Re: Test 0256 / HTML4

This is also a test for HTML5 and a problem for the HTML+RDFa 1.1 tests.

The HTML5 specification says

"The attribute in no namespace with no prefix and with the literal
localname "xml:lang" has no effect on language processing." [1]

The test is served as text/html in HTML syntax and so the localname will be
parsed as xml:lang without regard to the prefix.  As such, it isn't the
xml:lang attribute.

The exact same thing happens for the HTML4 tests.

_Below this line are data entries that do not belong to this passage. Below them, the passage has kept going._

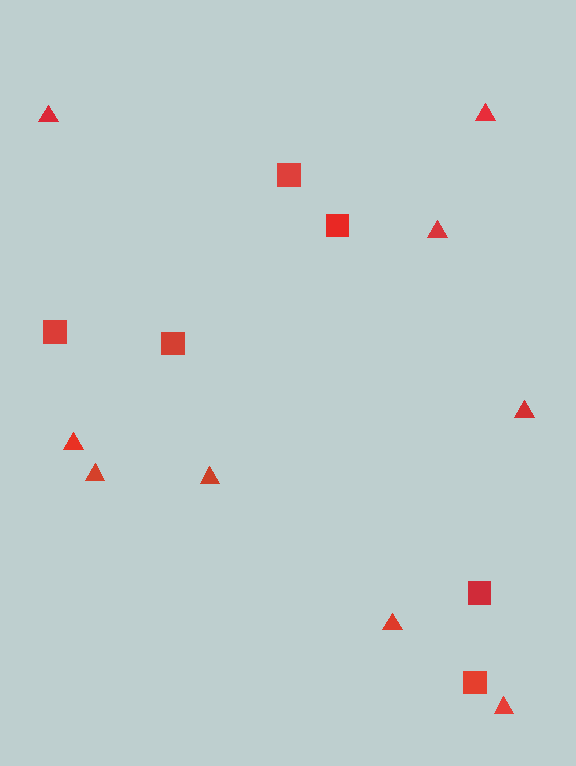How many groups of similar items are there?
There are 2 groups: one group of triangles (9) and one group of squares (6).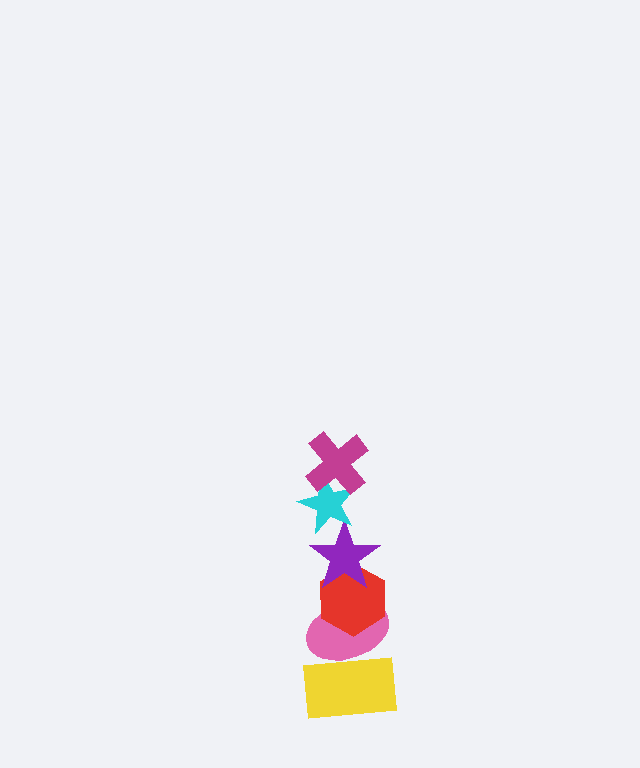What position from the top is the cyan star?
The cyan star is 2nd from the top.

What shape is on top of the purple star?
The cyan star is on top of the purple star.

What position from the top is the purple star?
The purple star is 3rd from the top.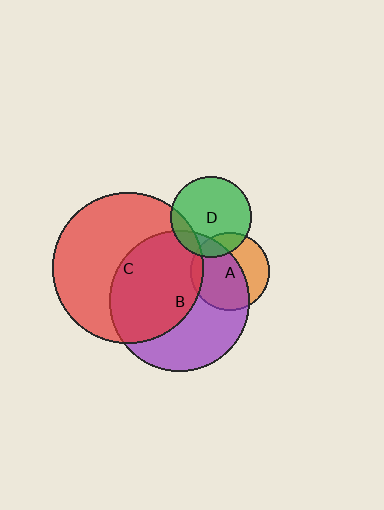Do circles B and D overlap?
Yes.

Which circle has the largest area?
Circle C (red).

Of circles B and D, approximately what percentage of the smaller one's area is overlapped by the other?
Approximately 15%.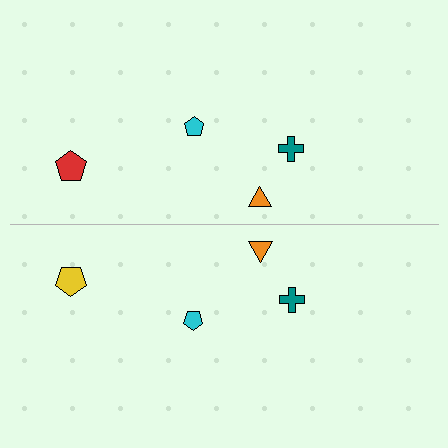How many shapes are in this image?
There are 8 shapes in this image.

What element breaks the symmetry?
The yellow pentagon on the bottom side breaks the symmetry — its mirror counterpart is red.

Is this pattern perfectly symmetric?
No, the pattern is not perfectly symmetric. The yellow pentagon on the bottom side breaks the symmetry — its mirror counterpart is red.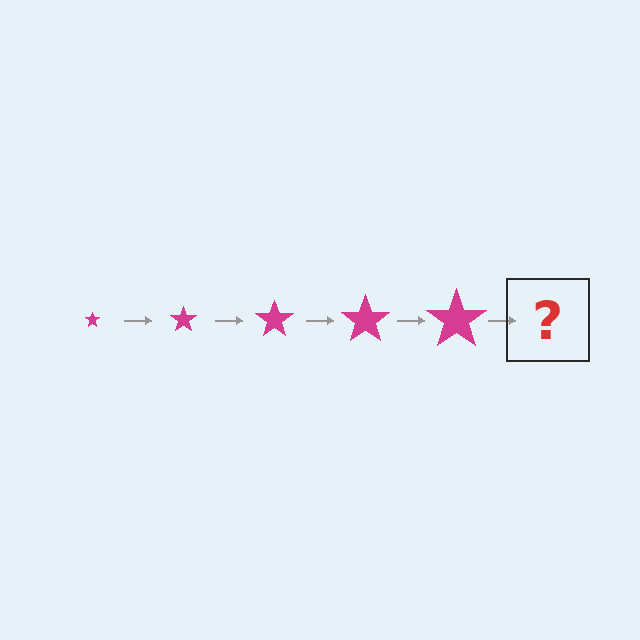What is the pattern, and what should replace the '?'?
The pattern is that the star gets progressively larger each step. The '?' should be a magenta star, larger than the previous one.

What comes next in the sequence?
The next element should be a magenta star, larger than the previous one.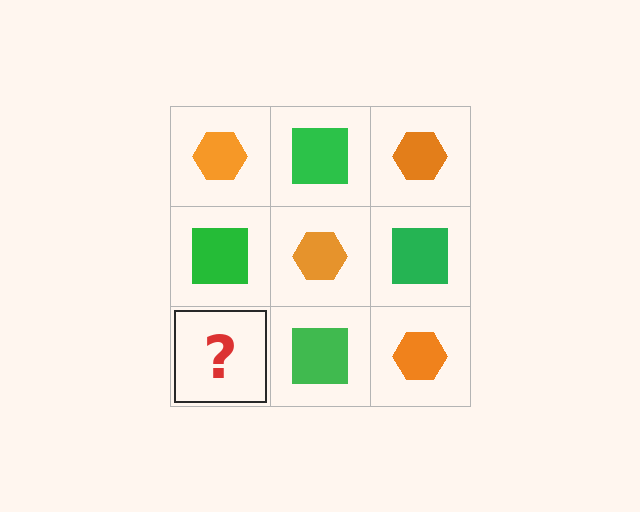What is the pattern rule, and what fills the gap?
The rule is that it alternates orange hexagon and green square in a checkerboard pattern. The gap should be filled with an orange hexagon.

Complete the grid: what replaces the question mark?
The question mark should be replaced with an orange hexagon.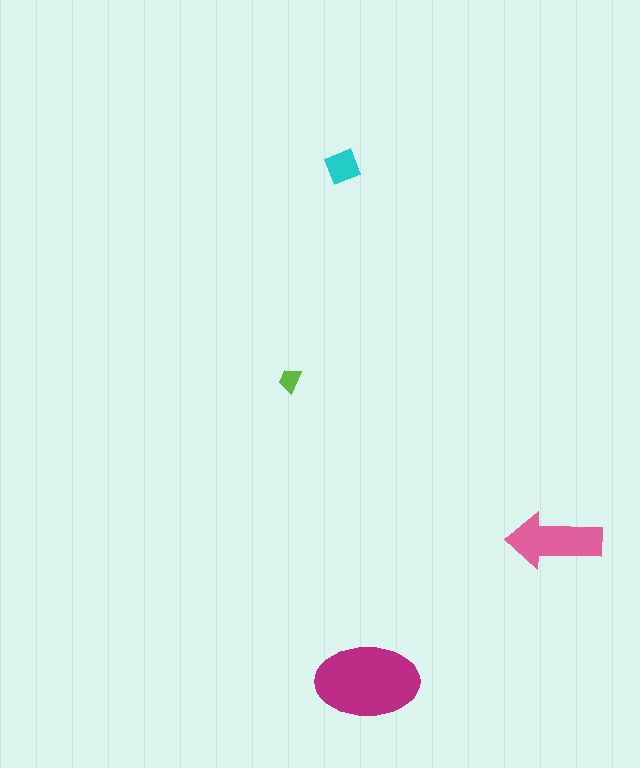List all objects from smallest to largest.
The lime trapezoid, the cyan square, the pink arrow, the magenta ellipse.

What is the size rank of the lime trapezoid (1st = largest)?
4th.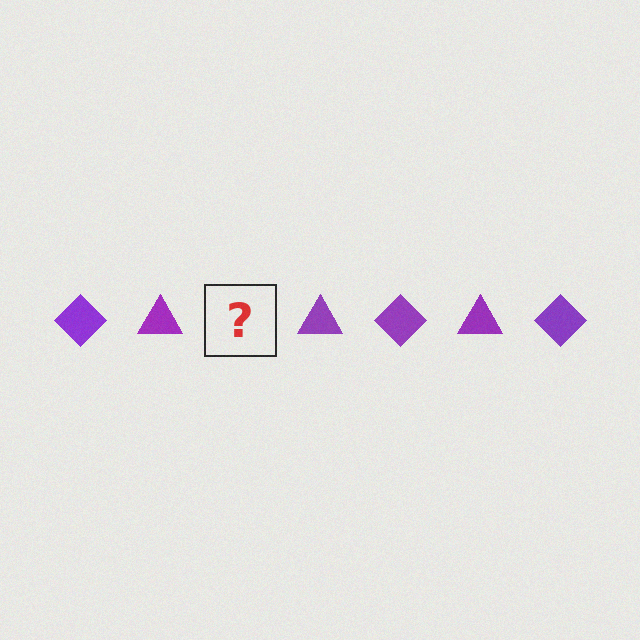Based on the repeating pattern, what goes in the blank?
The blank should be a purple diamond.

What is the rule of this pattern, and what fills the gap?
The rule is that the pattern cycles through diamond, triangle shapes in purple. The gap should be filled with a purple diamond.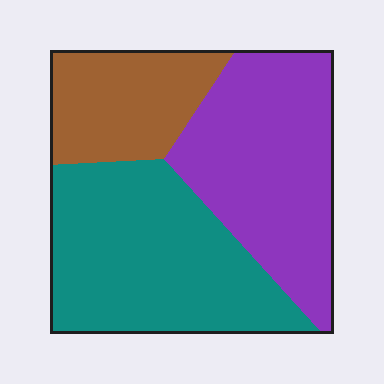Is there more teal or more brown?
Teal.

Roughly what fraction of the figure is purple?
Purple takes up between a third and a half of the figure.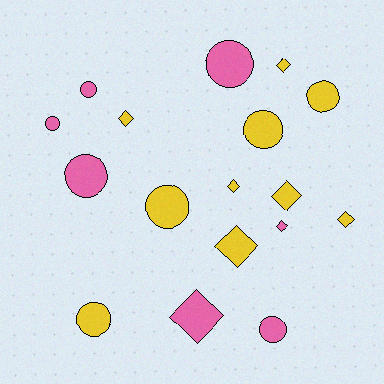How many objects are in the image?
There are 17 objects.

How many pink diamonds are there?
There are 2 pink diamonds.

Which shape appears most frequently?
Circle, with 9 objects.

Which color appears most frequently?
Yellow, with 10 objects.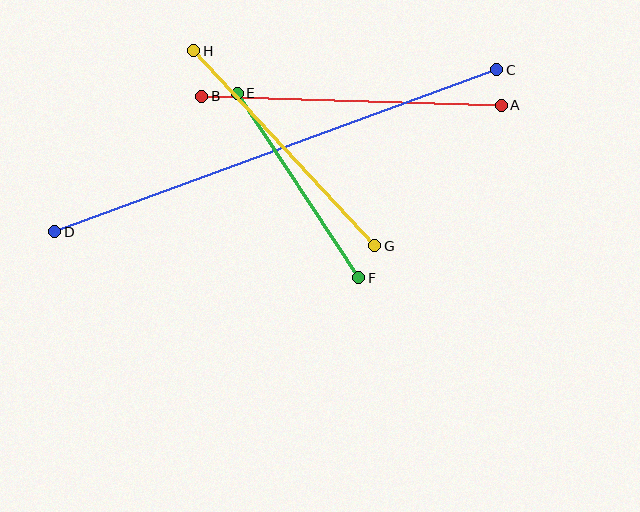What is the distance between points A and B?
The distance is approximately 300 pixels.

[1] http://www.w3.org/TR/html5/dom.html#the-lang-and-xml:lang-attributes



On Wed, May 22, 2013 at 6:51 AM, Alex Milowski <alex@milowski.com> wrote:

> Test 0256 is about the xml:lang attribute having precedence.  It contains:
>
> <!DOCTYPE HTML PUBLIC "-//W3C//DTD HTML 4.01//EN" "
> http://www.w3.org/MarkUp/DTD/html401-rdfa11-1.dtd">
> <html version="XHTML+RDFa 1.1" prefix="ex: http://example.org/">
>   <head about="">
> <title>Test 0256</title>
>   <meta about="http://example.org/node" property="ex:property"
> xml:lang="fr" lang="hu" content="chat" />
>   </head>
>   <body>
>   <p></p>
>   </body>
> </html>
>
> The @xml:lang attribute will never be parsed as an attribute in the 'xml'
> namespace.  The HTML5 specification says that such a namespaced attribute
> in non-XML documents have no effect [1].  I don't think this test should be
> valid for HTML4.
>
> Second, if this is really an HTML test, why is there a version attribute?
>  This forces the processor to treat it as XHTML+RDFa 1.1 [2].
>
> [1] http://www.w3.org/TR/html5/dom.html#the-lang-and-xml:lang-attributes
> [2] http://www.w3.org/TR/rdfa-in-html/
>
> --
> --Alex Milowski
> "The excellence of grammar as a guide is proportional to the paucity of the
> inflexions, i.e. to the degree of analysis effected by the language
> considered."
>
> Bertrand Russell in a footnote of Principles of Mathematics
>



-- 
--Alex Milowski
"The excellence of grammar as a guide is proportional to the paucity of the
inflexions, i.e. to the degree of analysis effected by the language
considered."

Bertrand Russell in a footnote of Principles of Mathematics

Received on Thursday, 23 May 2013 05:24:25 UTC